Keywords: evolutionary allometry, facet, static allometry, wood ant
1. Introduction
Allometric scaling characterizes how organ size changes as organisms themselves increase in size (Huxley & Tessier, 1936). Typically allometric scaling relationships are power functions defined by two parameters: the intercept (b) and the power (α). Changes can occur in both intercept, referred to as grade shifts, and/or power, referred to as slope shifts. Scaling relationships can be classified in one of three principle ways (Cock, 1966; Gould, 1966): (1) ontogenetic allometry, which characterizes how an organ changes size as an organism develops (McLellan et al., 2002); (2) static allometry, which compares organ scaling among conspecifics at a given stage of development (typically adulthood; McCullough, Ledger, O'Brien, & Emlen, 2015); and (3) phylogenetic or evolutionary allometry, which compares the scaling of homologous/analogous structures between related species at a given taxonomic level (Voje, Hansen, Egset, Bolstad, & Pélabon, 2014).
The extent to which the intercept and/or the slope of an allometric relationship are evolvable traits has been heavily debated (Egset et al., 2012; Emlen & Nijhout, 2000; Mirth, Frankino, & Shingleton, 2016; Pélabon et al., 2014). Functional, developmental, or genetic constraints that restrict the morphospace in which organs have the potential to grow have been suggested to limit the extent to which allometries evolve (Bolstad et al., 2015; Pélabon et al., 2014). Pleiotropic effects have also been proposed to contribute to this limitation: changes in the mechanisms that generate allometry causing detrimental changes in other systems, thereby reducing overall fitness (Bolstad et al., 2015). Ontogenetic allometry has also been proposed to act as a developmental constraint limiting evolvability because evolutionary and static allometries are necessarily dependent on variability generated during development (Pélabon et al., 2014).
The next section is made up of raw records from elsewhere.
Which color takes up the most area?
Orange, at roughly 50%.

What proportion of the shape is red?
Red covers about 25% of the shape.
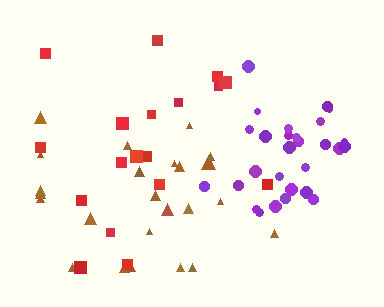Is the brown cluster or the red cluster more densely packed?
Brown.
Despite these proposed limitations, however, there is substantial evidence showing that allometric scaling relationships can evolve (Emlen & Nijhout, 2000; Voje et al., 2014). This is supported by comparisons of static allometries that show they can differ within populations (Perl & Niven, 2016a), and among populations and species (Emlen & Nijhout, 2000; McGuigan, Nishimura, Currey, Hurwit, & Cresko, 2010; Simmons & Tomkins, 1996; Toju & Sota, 2006; Weber, 1990). Indeed, the idea that allometries can evolve is far from new: “…allometric trends are as subject to evolutionary alteration as are morphological features”. (Gould, 1966).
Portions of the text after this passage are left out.